The clocks go back this weekend (Sunday 29th October) but – while many people look forward to an extra hour’s sleep – this small change can have a big impact on your health. Here’s how you can head back into GMT feeling refreshed and ready for winter…
1. Sleep smart
The change may be a little disorientating at first as our bodies need time to synchronise with a new sleep schedule. That being said, it is only an hour and any tiredness should pass within a day or so says Dr Guy Leschziner – Consultant Neurologist at London Bridge Hospital.
‘The amount of sleep we need varies from person to person,’ he says. ‘For most of us it’s around 7-8 hours but research has shown that teenagers need an average of 9 hours per night…
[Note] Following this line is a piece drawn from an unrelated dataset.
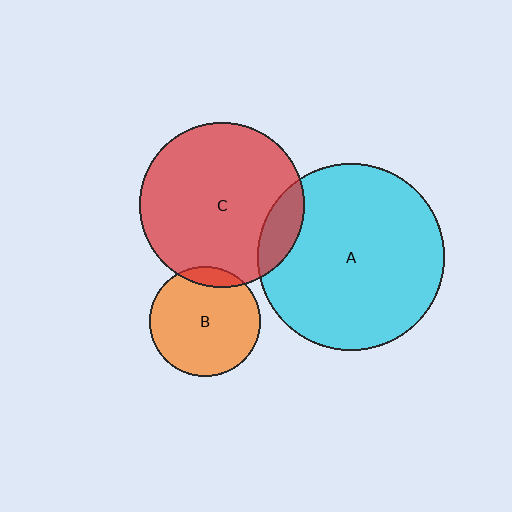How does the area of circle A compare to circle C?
Approximately 1.3 times.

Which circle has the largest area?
Circle A (cyan).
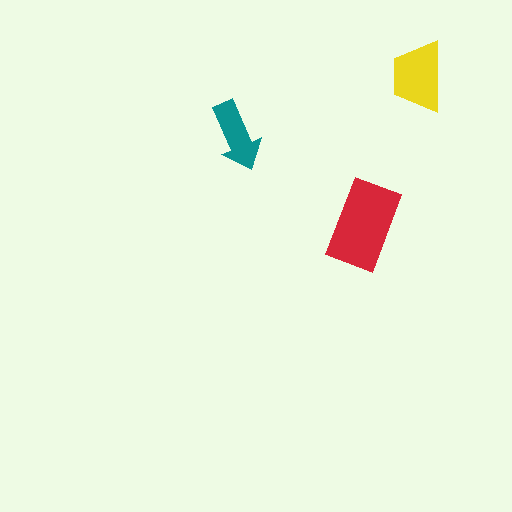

‘If you’re getting enough sleep you shouldn’t need to lie in, so get up, get out and make the most of the day! If you feel like you always need a lie in on your day off then you’re probably not getting enough sleep generally.’
2. Snack right
You are what you eat, right? Some simple diet switches can help you combat winter blues in spite of the descending dark. Here, dietitian Juliette Kellow shares her top five foods to add to your shopping list after the clocks go back.
When cold-weather cravings kick-in, it’s easy to resort to sugary treats like chocolate and biscuits but opting to snack on a handful of almonds will deliver a nutrient-packed and satisfying snack to tide you over until your next meal.
Eggs contain folate and are a good source of vitamin B12, both of which are essential for healthy psychological function. Adding eggs into your winter diet also delivers a dose of vitamin D – good news as the days start to darken.
Incorporating wholegrains into our diet stabilises blood sugar levels, which in turn can help us control our appetite. Starchy foods also trigger the release of insulin, which indirectly helps tryptophan enter the brain, in turn producing mood-boosting serotonin.
Anyone suffering this winter should dose up on iron, as a lack of this mineral can cause feelings of exhaustion even when we are getting enough sleep. Not only does spinach provide iron, but it also contains folate and vitamin C – both of which reduce tiredness.
If you’re dehydrated, you can begin to feel sluggish and run down, so it’s important to keep drinking enough water throughout winter. One study found that even mild dehydration led to a lower mood, made tasks seem more difficult, and hindered concentration.
3. Get into good habits
Why wait for the new year to make resolutions? Look after number one this winter by developing healthy habits that you can stick to. Whether this is leaving work on time, having a go at meditation or simply setting aside 15 screen-free minutes each day, these small changes can have a huge impact on your wellbeing.
Dr Leschziner suggests the following: ‘Daytime light helps keep you alert. Conversely, in the evenings you should avoid bright light 2-3 hours before bed time as it stimulates your mind and tricks it into thinking that it’s still day time.
‘Try not to watch TV and avoid looking at your smart phone immediately before going to sleep… If you still can’t sleep, get out of bed, go to a different room and do something relaxing such as reading a book (but not looking at a backlit screen!) until you feel tired.’